Being older appeared to be worse in six health dimensions for the Taiwan
elderly, except for general health and mental health. The elderly of the offshore
islands’ were only worse in physical functioning, while the elderly from the
mountains were only worse in general health and physical functioning. Having any
ADL disability and more chronic diseases showed a worse health-related quality of
life across three areas. Educational level and marital status were not significant at
all. The variance across the models were quite different (R square ranged from 0.01
to 0.42), with the physical functioning model giving the best explanation and the
mental health model giving the least probable explanation.
4. DISCUSSION
In this study, SF-36 was used as the measure of health-related quality of life,
and found gender differences in the elderly in Taiwan. Elderly women showed a
lower health-related quality of life, while the elderly in offshore islands and
mountain areas had a lower HQOL than those in the Taiwan area.
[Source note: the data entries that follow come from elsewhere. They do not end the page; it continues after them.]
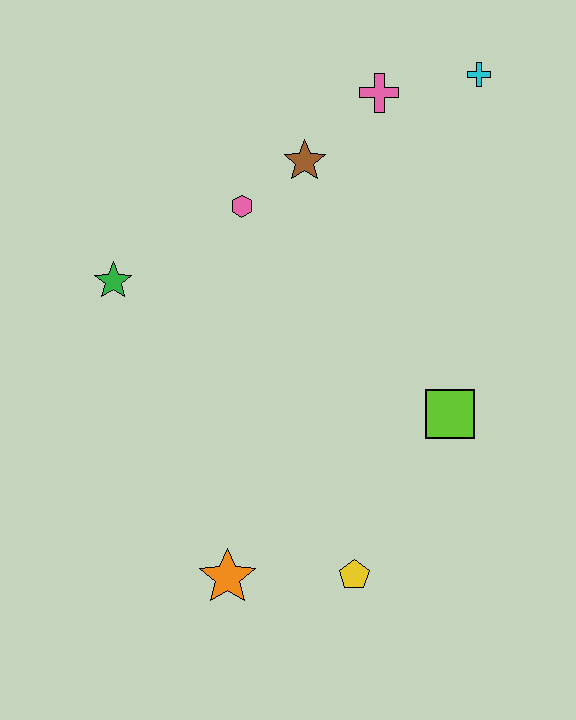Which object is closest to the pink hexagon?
The brown star is closest to the pink hexagon.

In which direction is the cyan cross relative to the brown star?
The cyan cross is to the right of the brown star.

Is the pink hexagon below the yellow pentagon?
No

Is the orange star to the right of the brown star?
No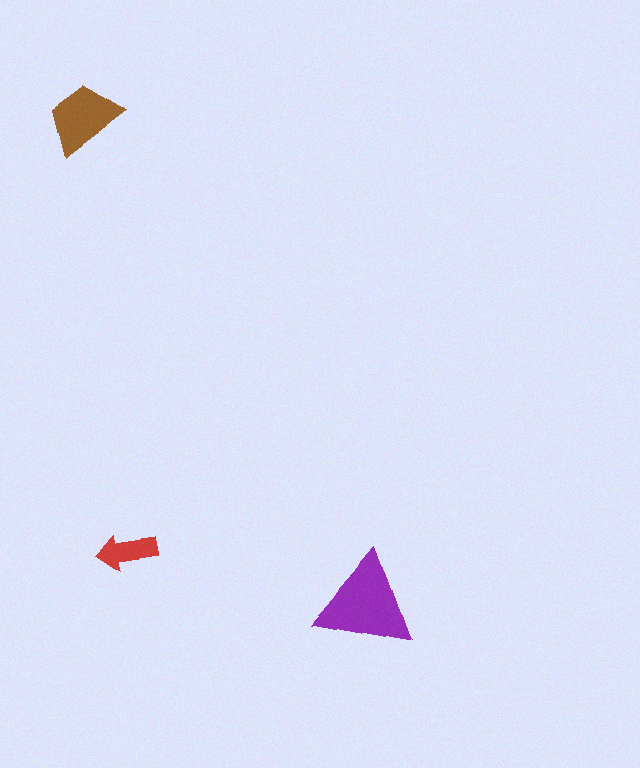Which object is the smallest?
The red arrow.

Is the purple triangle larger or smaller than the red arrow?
Larger.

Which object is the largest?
The purple triangle.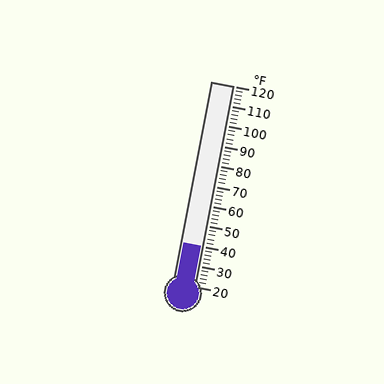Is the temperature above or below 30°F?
The temperature is above 30°F.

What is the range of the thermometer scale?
The thermometer scale ranges from 20°F to 120°F.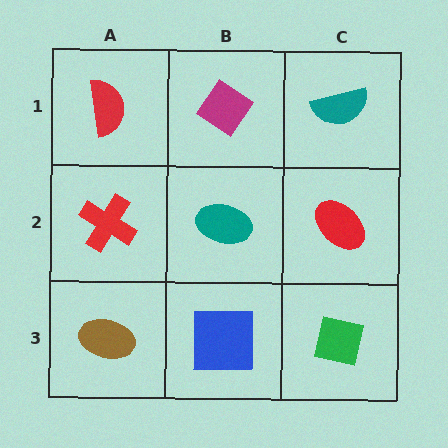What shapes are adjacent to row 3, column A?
A red cross (row 2, column A), a blue square (row 3, column B).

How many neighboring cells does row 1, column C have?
2.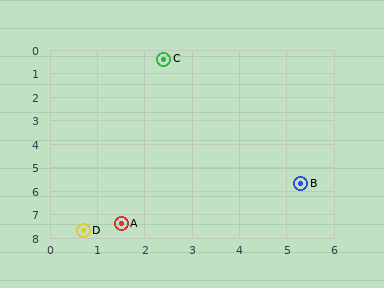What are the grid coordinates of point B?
Point B is at approximately (5.3, 5.7).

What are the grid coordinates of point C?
Point C is at approximately (2.4, 0.4).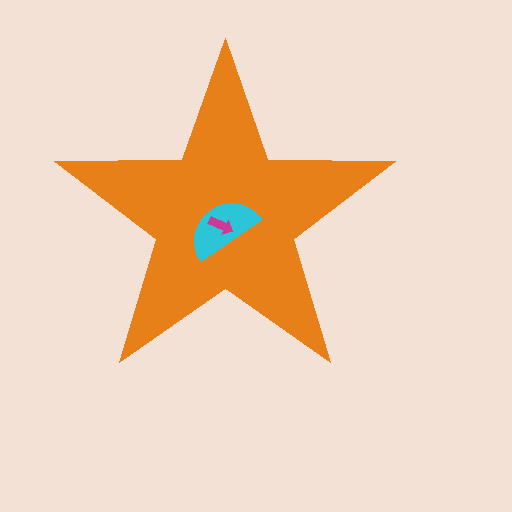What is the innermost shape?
The magenta arrow.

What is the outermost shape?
The orange star.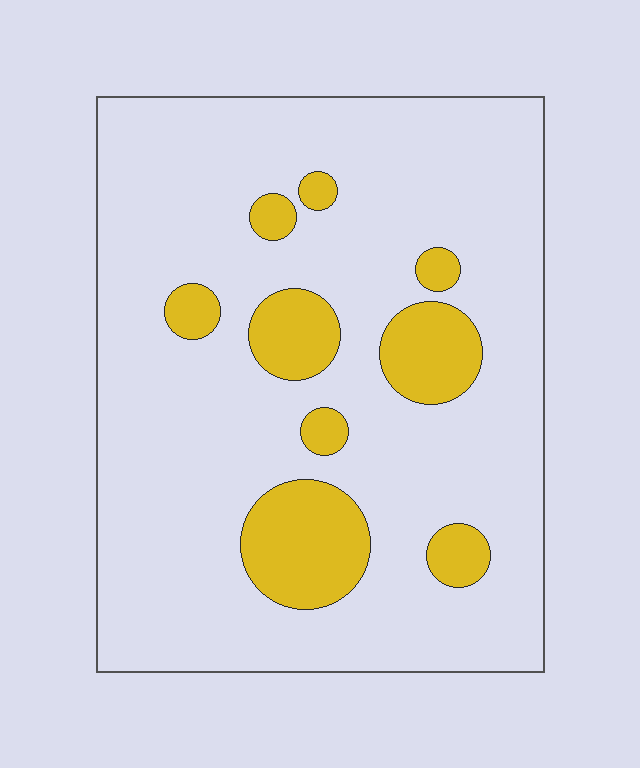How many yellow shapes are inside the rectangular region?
9.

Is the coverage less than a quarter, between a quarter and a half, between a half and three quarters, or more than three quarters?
Less than a quarter.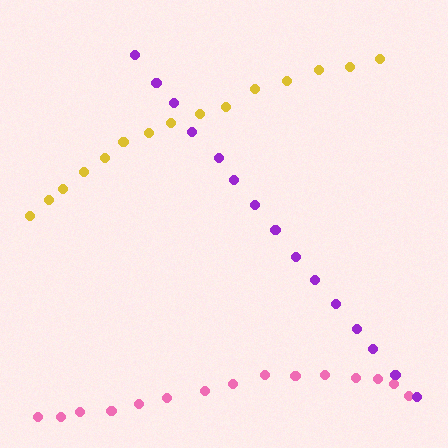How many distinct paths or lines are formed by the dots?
There are 3 distinct paths.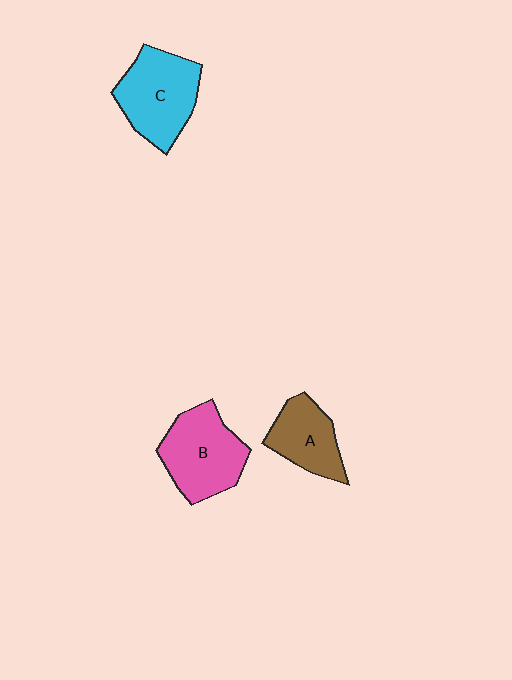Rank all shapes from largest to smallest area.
From largest to smallest: C (cyan), B (pink), A (brown).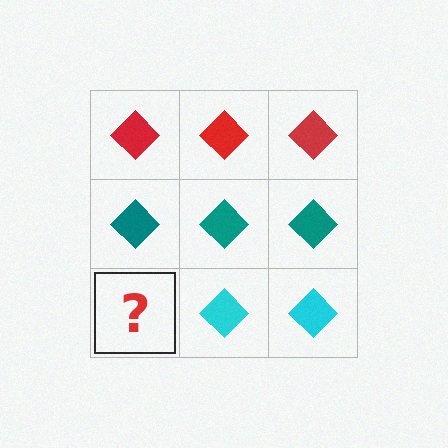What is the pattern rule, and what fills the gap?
The rule is that each row has a consistent color. The gap should be filled with a cyan diamond.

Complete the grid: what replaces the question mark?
The question mark should be replaced with a cyan diamond.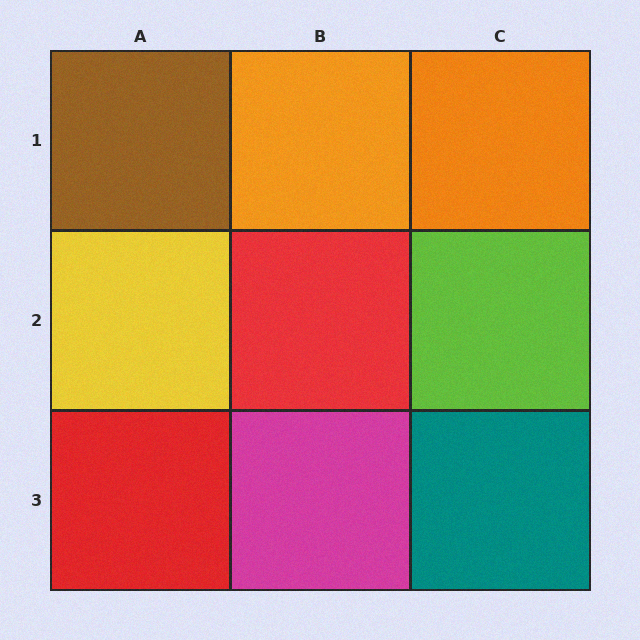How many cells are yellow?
1 cell is yellow.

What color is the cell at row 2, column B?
Red.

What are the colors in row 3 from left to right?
Red, magenta, teal.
Consistent with past studies (Friedman, 2003; Koch et al., 2004; Wjinhoven
et al., 2003), we have shown that older women have a lower health-related quality
of life in general, or in some dimensions. In another Taiwan study, elderly women
also had less successful aging than elderly men and this may possibly be related to
cumulative disadvantages (Hsu, 2005). In this study the gender difference in HQOL
was significant, but with a varying pattern in geographic areas. In the Taiwan area,
women had lower HQOL in every dimension, especially in bodily pain, physical
functioning, and mental health, which is consistent with other studies (Friedman,
2003; Koch et al., 2004; Wjinhoven et al., 2003). Women’s lower HQOL might be
related to poorer recovery from illness in physical function (Friedman, 2003), or a
high level of depression and anxiety related to the disease severity (Wjinhoven et
al., 2003). But in the offshore islands elderly women felt in poorer health in their
roles, physical function, pain, or vitality. These dimensions all reflected some kinds
of demands from their roles or functions, which may be related to gender. It is
possible that elderly women need to carry more responsibilities, perform more
physical activity or have taxing family roles. The opportunities for health-related
quality of life were not equally gender-distributed.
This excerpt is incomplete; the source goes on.